Qian Shi, Axel Grothey, Brian M. Bot, and Daniel J. Sargent, North Central Cancer Treatment Group, Mayo Clinic, Rochester, MN; Thierry Andre, Hôpital Saint Antoine, Paris, France; Greg Yothers and Michael J. O'Connell, National Surgical Adjuvant Breast and Bowel Project, Pittsburgh; Daniel G. Haller, Abramson Cancer Center, University of Pennsylvania, Philadelphia, PA; Stanley R. Hamilton, University of Texas MD Anderson Cancer Center, Houston, TX; Brian M. Bot, Sage Bionetworks; Jacqueline K. Benedetti, Southwest Oncology Group Statistical Center, Seattle, WA; Eric Van Cutsem, University Hospital Gasthuisberg, Gasthuisberg, Belgium; and Chris Twelves, St James's University Hospital, Leeds, United Kingdom.
J Clin Oncol. 2013 Oct 10;31(29):3656-63. doi: 10.1200/JCO.2013.49.4344. Epub 2013 Aug 26.
With improved patient care, better diagnosis, and more treatment options after tumor recurrence, outcomes after fluorouracil (FU) -based treatment are expected to have improved over time in early-stage colon cancer. Data from 18,449 patients enrolled onto 21 phase III trials conducted from 1978 to 2002 were evaluated for potential differences in time to recurrence (TTR), time from recurrence to death (TRD), and overall survival (OS) with regard to FU-based adjuvant regimens.

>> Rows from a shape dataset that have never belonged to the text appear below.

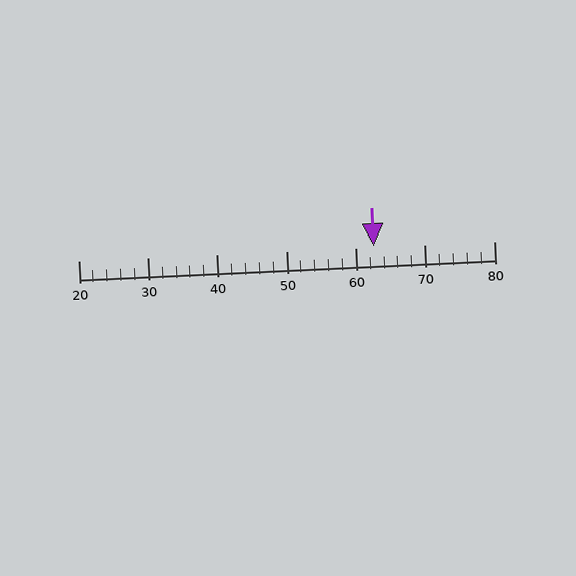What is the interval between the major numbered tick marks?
The major tick marks are spaced 10 units apart.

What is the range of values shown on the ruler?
The ruler shows values from 20 to 80.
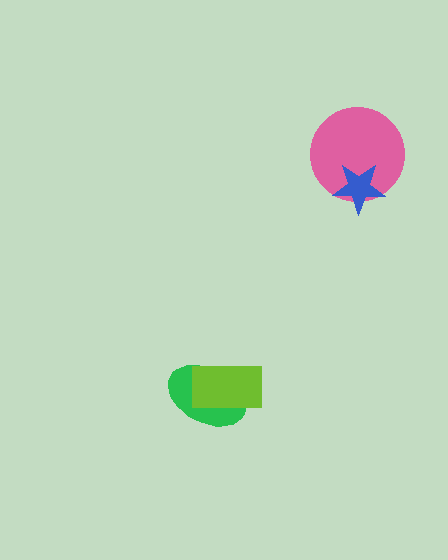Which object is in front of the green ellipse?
The lime rectangle is in front of the green ellipse.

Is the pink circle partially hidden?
Yes, it is partially covered by another shape.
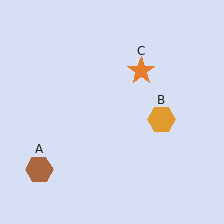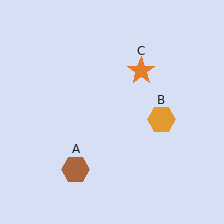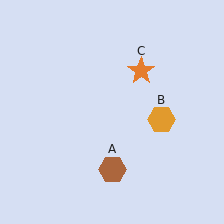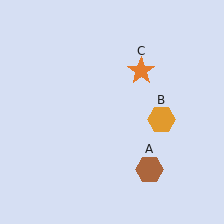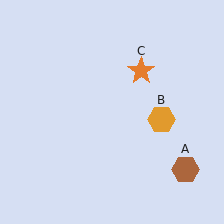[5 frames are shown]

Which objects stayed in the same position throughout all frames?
Orange hexagon (object B) and orange star (object C) remained stationary.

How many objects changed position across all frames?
1 object changed position: brown hexagon (object A).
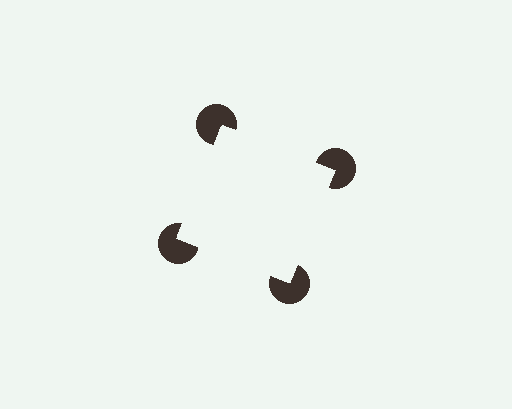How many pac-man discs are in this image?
There are 4 — one at each vertex of the illusory square.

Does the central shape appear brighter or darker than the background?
It typically appears slightly brighter than the background, even though no actual brightness change is drawn.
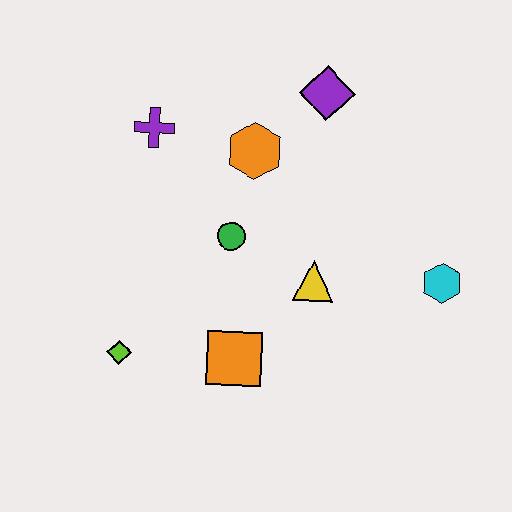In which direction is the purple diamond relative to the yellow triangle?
The purple diamond is above the yellow triangle.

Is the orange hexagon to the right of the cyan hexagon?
No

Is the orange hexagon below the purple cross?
Yes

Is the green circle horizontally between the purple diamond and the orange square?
No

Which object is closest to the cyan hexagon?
The yellow triangle is closest to the cyan hexagon.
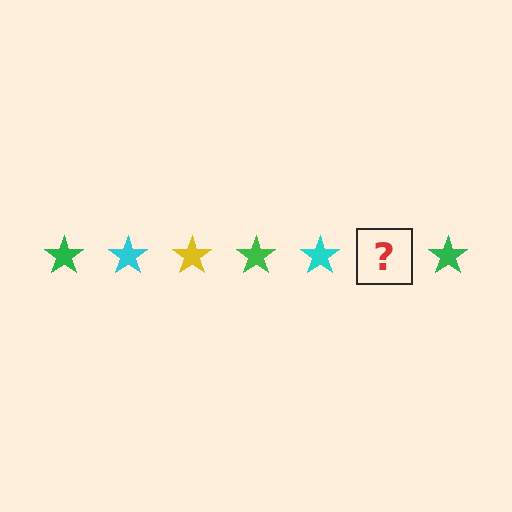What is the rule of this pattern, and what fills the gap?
The rule is that the pattern cycles through green, cyan, yellow stars. The gap should be filled with a yellow star.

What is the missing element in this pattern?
The missing element is a yellow star.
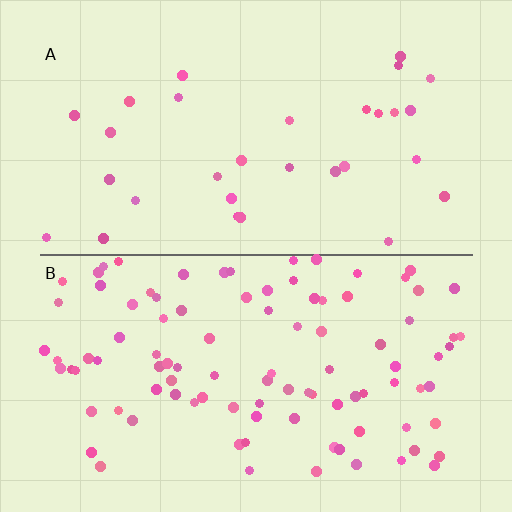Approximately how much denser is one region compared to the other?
Approximately 3.2× — region B over region A.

Trials were predefined as old versus newer era using initial accrual before or after 1995. Outcomes were compared between patients enrolled onto old- or newer-era trials, stratified by stage.

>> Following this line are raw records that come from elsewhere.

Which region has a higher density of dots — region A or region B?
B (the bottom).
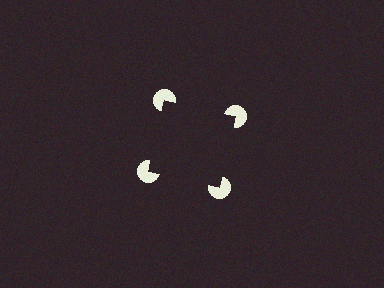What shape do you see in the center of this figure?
An illusory square — its edges are inferred from the aligned wedge cuts in the pac-man discs, not physically drawn.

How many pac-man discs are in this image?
There are 4 — one at each vertex of the illusory square.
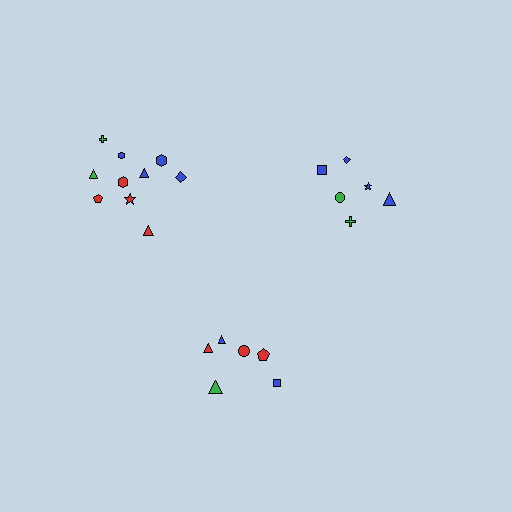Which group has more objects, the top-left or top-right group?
The top-left group.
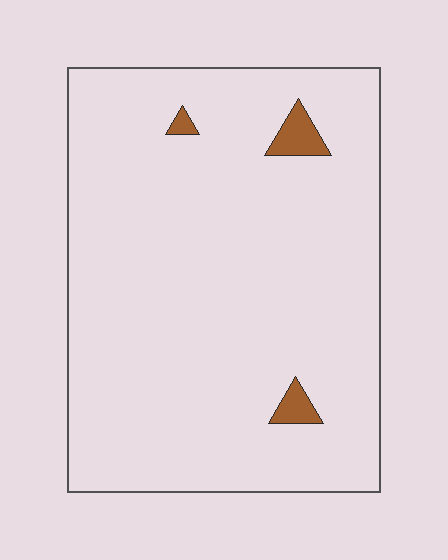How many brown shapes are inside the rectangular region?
3.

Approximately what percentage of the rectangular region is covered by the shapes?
Approximately 5%.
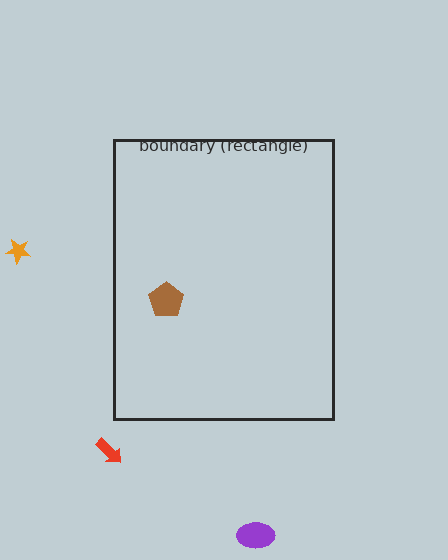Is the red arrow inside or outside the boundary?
Outside.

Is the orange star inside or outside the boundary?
Outside.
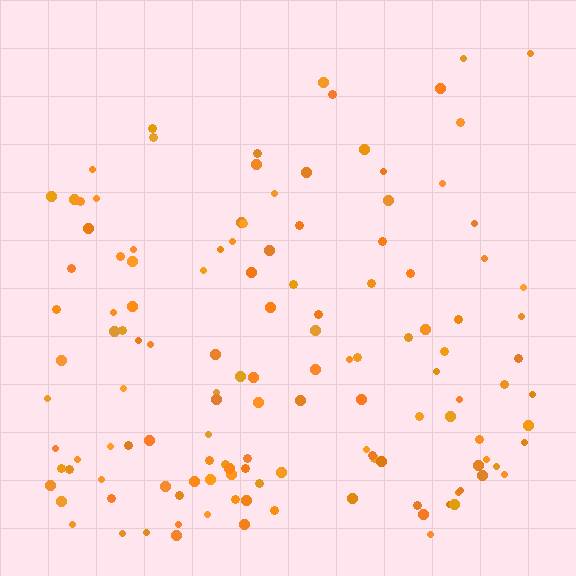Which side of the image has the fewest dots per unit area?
The top.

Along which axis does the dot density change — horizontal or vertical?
Vertical.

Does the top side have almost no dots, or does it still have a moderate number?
Still a moderate number, just noticeably fewer than the bottom.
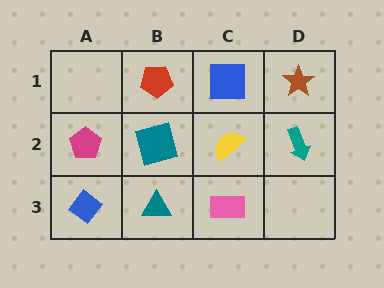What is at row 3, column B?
A teal triangle.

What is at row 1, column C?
A blue square.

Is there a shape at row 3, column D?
No, that cell is empty.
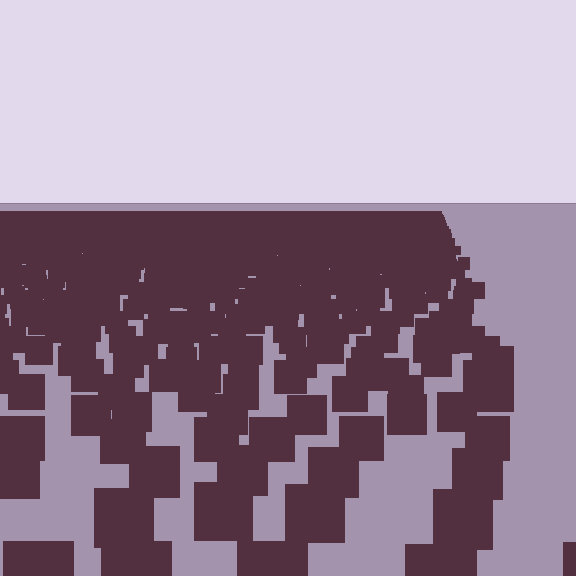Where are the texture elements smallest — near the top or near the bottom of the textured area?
Near the top.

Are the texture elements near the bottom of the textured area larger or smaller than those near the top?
Larger. Near the bottom, elements are closer to the viewer and appear at a bigger on-screen size.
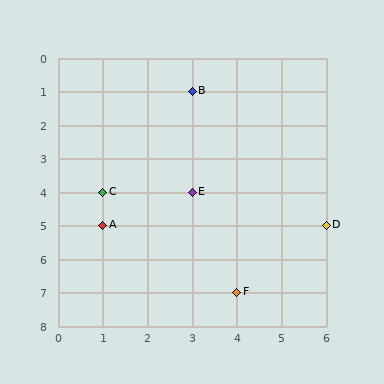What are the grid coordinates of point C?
Point C is at grid coordinates (1, 4).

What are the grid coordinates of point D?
Point D is at grid coordinates (6, 5).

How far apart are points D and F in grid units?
Points D and F are 2 columns and 2 rows apart (about 2.8 grid units diagonally).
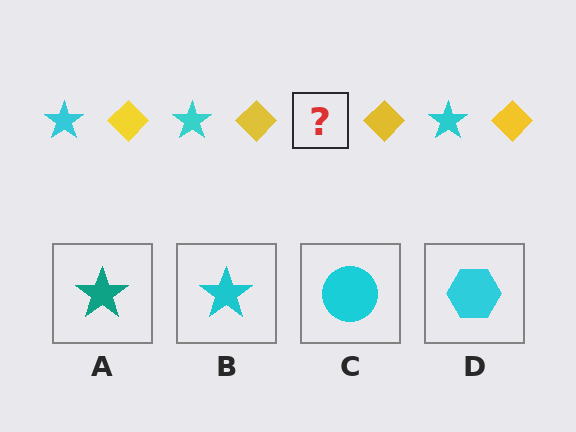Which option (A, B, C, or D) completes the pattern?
B.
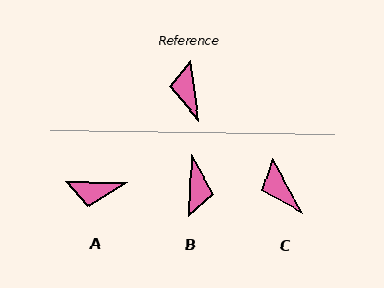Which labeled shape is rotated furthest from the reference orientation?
B, about 170 degrees away.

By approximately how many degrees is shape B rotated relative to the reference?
Approximately 170 degrees counter-clockwise.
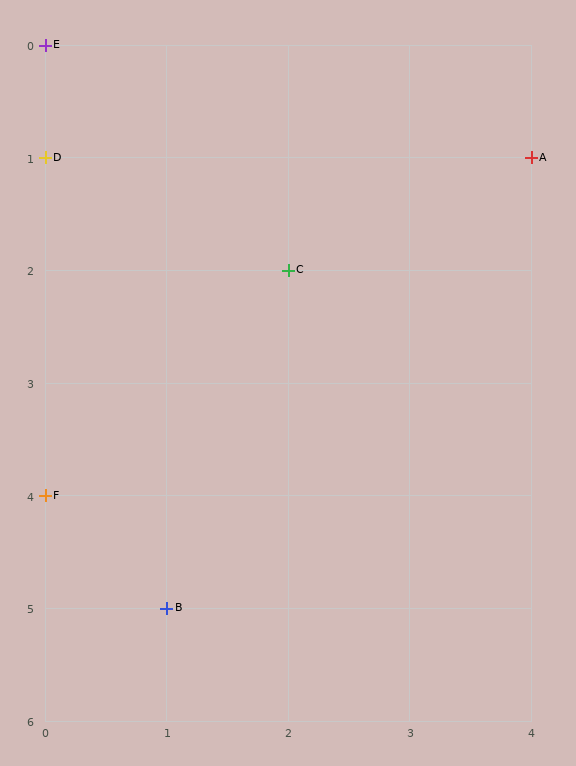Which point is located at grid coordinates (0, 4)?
Point F is at (0, 4).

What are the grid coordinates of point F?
Point F is at grid coordinates (0, 4).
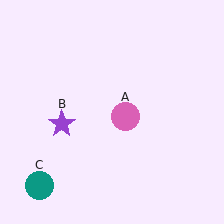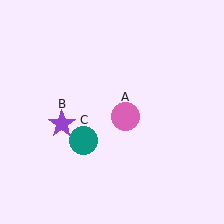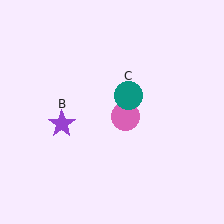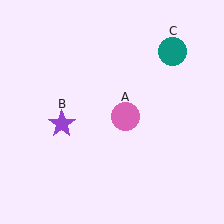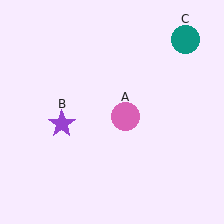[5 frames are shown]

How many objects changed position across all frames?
1 object changed position: teal circle (object C).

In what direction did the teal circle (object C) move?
The teal circle (object C) moved up and to the right.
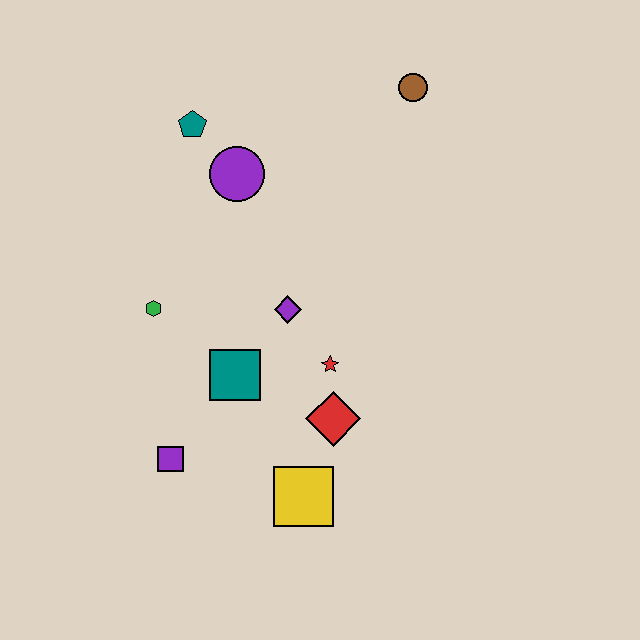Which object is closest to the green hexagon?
The teal square is closest to the green hexagon.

Within the first 3 years, recurrence rates were lower in newer- versus old-era trials for patients with stage II disease, with no differences among those with stage III disease. Both TRD and OS were significantly longer in newer-era trials overall and within each stage. The lymph node (LN) ratio (ie, number of positive nodes divided by total nodes harvested) in those with stage III disease declined over time. TTR improved slightly, with larger number of LNs examined in both stages.

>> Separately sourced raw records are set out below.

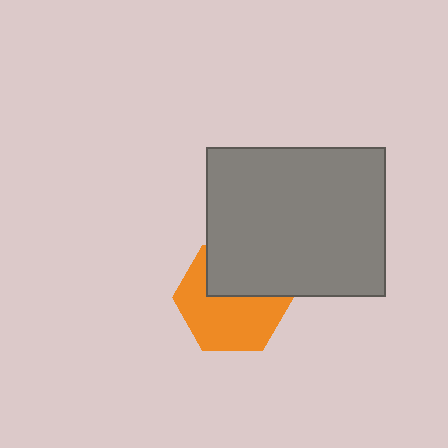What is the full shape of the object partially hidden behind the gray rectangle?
The partially hidden object is an orange hexagon.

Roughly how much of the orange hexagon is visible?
About half of it is visible (roughly 61%).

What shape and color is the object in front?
The object in front is a gray rectangle.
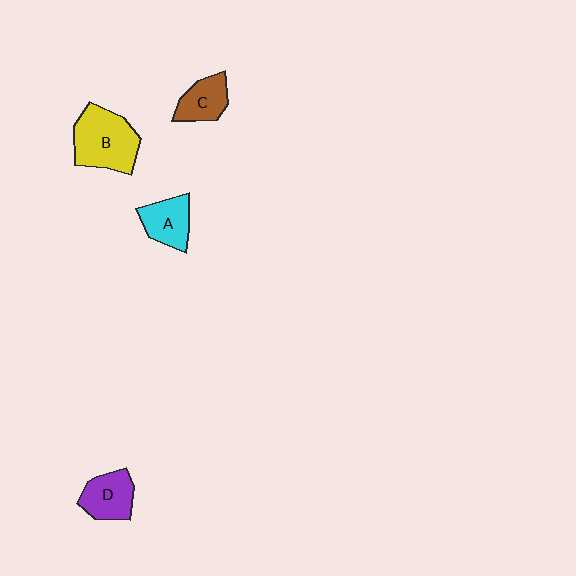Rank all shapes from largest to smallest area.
From largest to smallest: B (yellow), D (purple), A (cyan), C (brown).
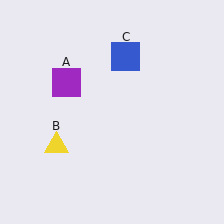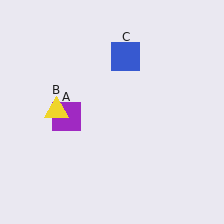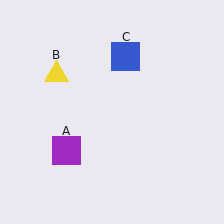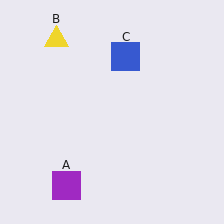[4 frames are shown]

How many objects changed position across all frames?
2 objects changed position: purple square (object A), yellow triangle (object B).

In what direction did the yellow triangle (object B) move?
The yellow triangle (object B) moved up.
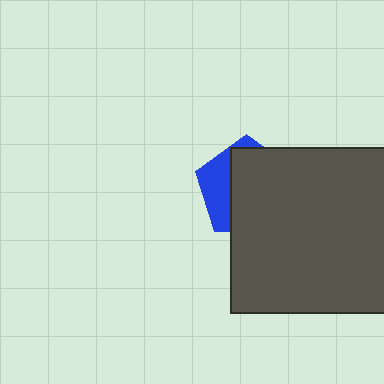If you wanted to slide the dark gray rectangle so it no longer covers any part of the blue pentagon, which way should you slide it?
Slide it right — that is the most direct way to separate the two shapes.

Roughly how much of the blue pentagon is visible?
A small part of it is visible (roughly 32%).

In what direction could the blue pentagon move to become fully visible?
The blue pentagon could move left. That would shift it out from behind the dark gray rectangle entirely.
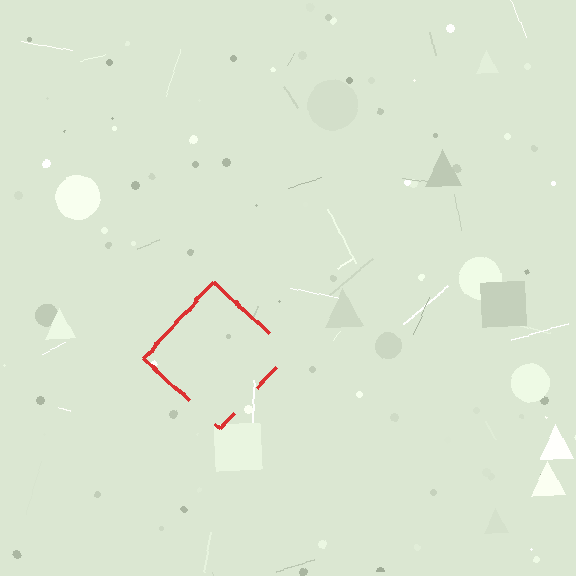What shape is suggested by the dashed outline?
The dashed outline suggests a diamond.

Improved TRD in newer trials supports the premise that more aggressive intervention (oxaliplatin- and irinotecan-based chemotherapy and/or surgery for recurrent disease) improves OS for patients previously treated in the adjuvant setting. Lower recurrence rates with identical treatments in those with stage II disease enrolled onto newer-era trials reflect stage migration over time, calling into question historical data related to the benefit of FU-based adjuvant therapy in such patients.
由于肿瘤复发后的患者护理得到改善,诊断更为准确,治疗选择更多,因此在早期结肠癌中,氟尿嘧啶(FU)为基础的治疗后结果预计会随着时间的推移而改善。评估了 1978 年至 2002 年间进行的 21 项 III 期试验中 18449 名患者的数据,以评估 FU 为基础的辅助治疗方案在复发时间(TTR)、复发后至死亡时间(TRD)和总生存(OS)方面的潜在差异。
根据 1995 年前或后首次入组的时间,将试验预设为旧时代和新时代。将入组到旧时代或新时代试验的患者进行分层,根据分期比较结局。
在最初的 3 年内,对于 II 期疾病患者,在新时代试验中复发率低于旧时代试验,而对于 III 期疾病患者,两者之间无差异。总体而言和每个分期内,新时代试验的 TRD 和 OS 都明显更长。对于 III 期疾病患者,淋巴结(LN)比值(即阳性淋巴结数除以总淋巴结数)随时间下降。TTR 略有改善,两个分期的检查 LN 数量均增加。
在新时代试验中,TRD 的改善支持了这样的前提,即更积极的干预(奥沙利铂和伊立替康为基础的化疗和/或复发性疾病手术)改善了既往辅助治疗患者的 OS。在入组新时代试验的 II 期疾病患者中,相同治疗下的复发率降低,这反映了随着时间的推移分期迁移,对与 FU 为基础辅助治疗在这些患者中获益相关的历史数据提出了质疑。